The great delusion of our modern age is that politicians and bureaucrats can run an economy just like the village Big Man in a remote village in New Guinea.
Earth to liberals: they can't. That's why President Obama, True Believer in politics and bureaucratic administration, is making such a poor fist of the presidency.
Today we have a couple of readings in big government folly. First of all, David Warren:
We learned a simple thing this week: that the BP clean-up effort in the Gulf of Mexico is hampered by the Jones Act. This is a piece of 1920s protectionist legislation, that requires all vessels working in U.S. waters to be American-built, and American-crewed. So while, for instance, the U.S. Coast Guard can accept such help as three kilometres of containment boom from Canada, they can't accept, and therefore don't ask for, the assistance of high-tech European vessels specifically designed for the task in hand.
Oh really. Who would have thought that the dear old Jones Act would still be doing its damage. (By the way, Obamis, here's a chance to blame Republicans. The Jones Act was passed in 1920 by a Republican Congress--and a Democratic president.)
Then there's Gerald P. O'Driscoll in the Wall Street Journal on the failure of regulation in the Gulf:
By all accounts, MMS operated as a rubber stamp for BP. It is a striking example of regulatory capture: Agencies tasked with protecting the public interest come to identify with the regulated industry and protect its interests against that of the public.
Of course it did. If BP followed all the rules to the letter it would never be able to drill a well.
Let's turn to the financial meltdown:
Boston University Professor Laurence Kotlikoff counts over 115 regulatory agencies for financial services. If more hands in the pot helped, financial services would be in fine shape.
Who knew? 115 financial regulatory agencies, and still we got a meltdown.

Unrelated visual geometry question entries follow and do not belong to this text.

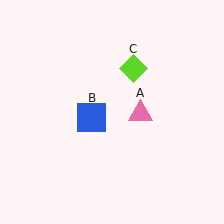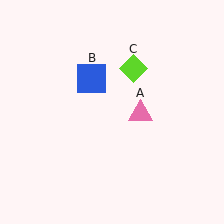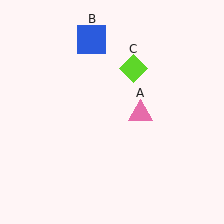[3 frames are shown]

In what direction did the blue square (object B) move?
The blue square (object B) moved up.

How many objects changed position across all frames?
1 object changed position: blue square (object B).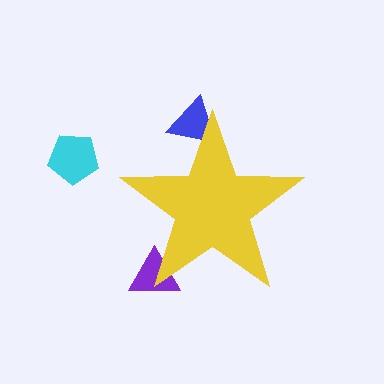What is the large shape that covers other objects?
A yellow star.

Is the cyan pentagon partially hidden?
No, the cyan pentagon is fully visible.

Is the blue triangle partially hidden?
Yes, the blue triangle is partially hidden behind the yellow star.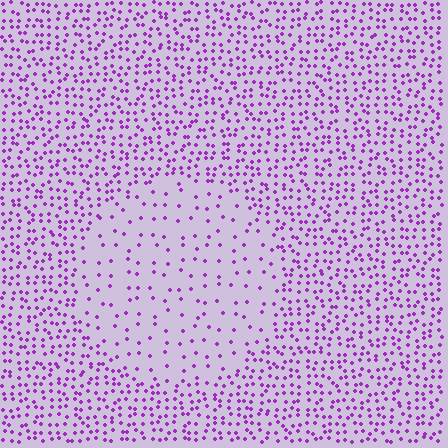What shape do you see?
I see a circle.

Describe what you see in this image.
The image contains small purple elements arranged at two different densities. A circle-shaped region is visible where the elements are less densely packed than the surrounding area.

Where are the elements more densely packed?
The elements are more densely packed outside the circle boundary.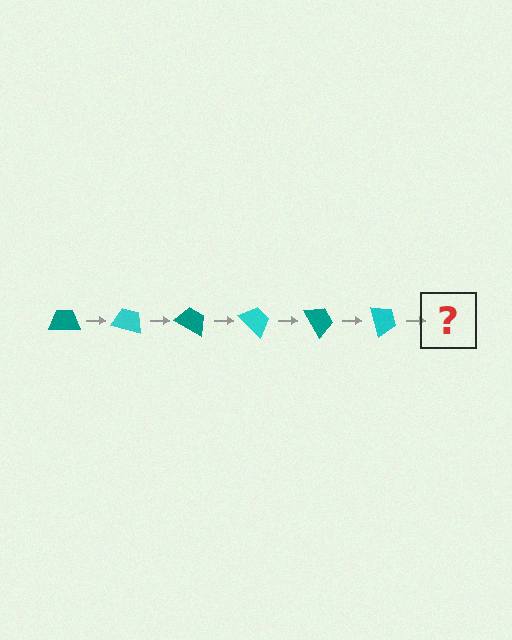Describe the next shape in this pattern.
It should be a teal trapezoid, rotated 90 degrees clockwise from the start.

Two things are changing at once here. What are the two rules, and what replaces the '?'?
The two rules are that it rotates 15 degrees clockwise each step and the color cycles through teal and cyan. The '?' should be a teal trapezoid, rotated 90 degrees clockwise from the start.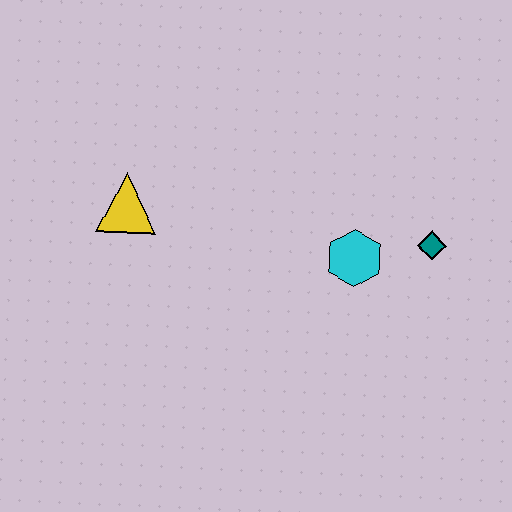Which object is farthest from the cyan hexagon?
The yellow triangle is farthest from the cyan hexagon.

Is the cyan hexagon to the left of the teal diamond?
Yes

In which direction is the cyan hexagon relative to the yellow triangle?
The cyan hexagon is to the right of the yellow triangle.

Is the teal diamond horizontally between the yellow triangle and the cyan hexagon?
No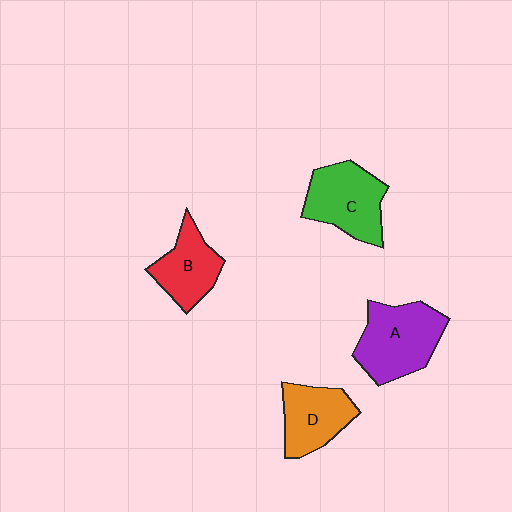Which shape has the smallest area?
Shape B (red).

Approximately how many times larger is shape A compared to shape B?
Approximately 1.4 times.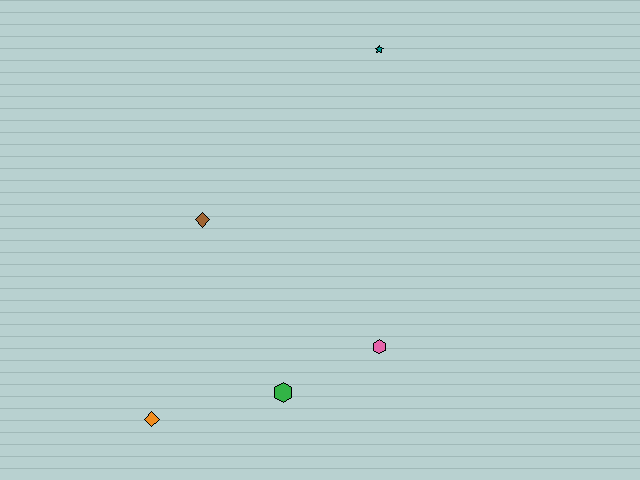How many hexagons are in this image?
There are 2 hexagons.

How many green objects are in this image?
There is 1 green object.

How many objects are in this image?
There are 5 objects.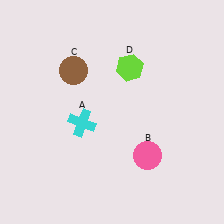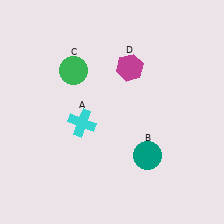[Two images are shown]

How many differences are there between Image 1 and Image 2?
There are 3 differences between the two images.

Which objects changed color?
B changed from pink to teal. C changed from brown to green. D changed from lime to magenta.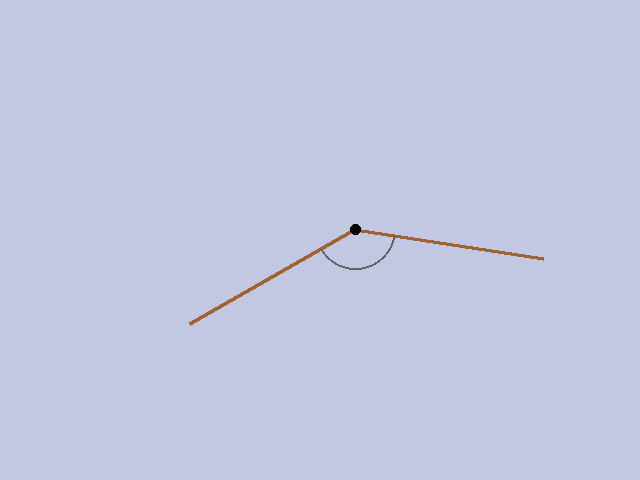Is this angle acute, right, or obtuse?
It is obtuse.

Then O'Driscoll hauls out Hayek. Friedrich Hayek, you'll remember, was the chap who identified the Knowledge Problem. To run a central-planning economy, he argued, the planner must know everything out there in the economy, so he can make decisions that usually would be made on the spot by local actors with local knowledge.

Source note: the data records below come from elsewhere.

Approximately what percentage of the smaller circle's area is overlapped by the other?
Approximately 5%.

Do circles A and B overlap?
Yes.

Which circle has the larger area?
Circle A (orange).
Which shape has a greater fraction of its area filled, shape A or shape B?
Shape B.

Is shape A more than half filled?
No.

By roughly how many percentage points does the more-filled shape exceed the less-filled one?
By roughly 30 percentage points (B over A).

Of course, that is impossible. No planning manager, no central planning agency can possibly know enough to run an economy. The result, on a nationwide level, is the Soviet Union. On a tin-pot dictator level, the result is Venezuela, where thousands of containers of food have been discovered rotting in Venezuela's ports. Venezuela has a government food distribution and retail system.
On an industry-wide level, writes O'Driscoll:
Regulatory practice represents islands of central planning in otherwise decentralized market economies.
And the result is failure, just like at the national level. And that is why we are reading over the weekend that we won't be able to keep our health insurance as President Obama promised. Over 50 percent of health insurance plans won't meet regulatory requirements.
"Regulatory capture" is just a theory. The "knowledge problem" is just a theory. If you don't believe the theories then you have to wait for experience to confirm or deny the theory.
Conservatives maintain that these theories have already been amply proved by experience, again and again. But our liberal friends don't seem to agree.
It looks like only one thing will persuade our liberal friends of the validity of these theories: to be out of political power for a generation.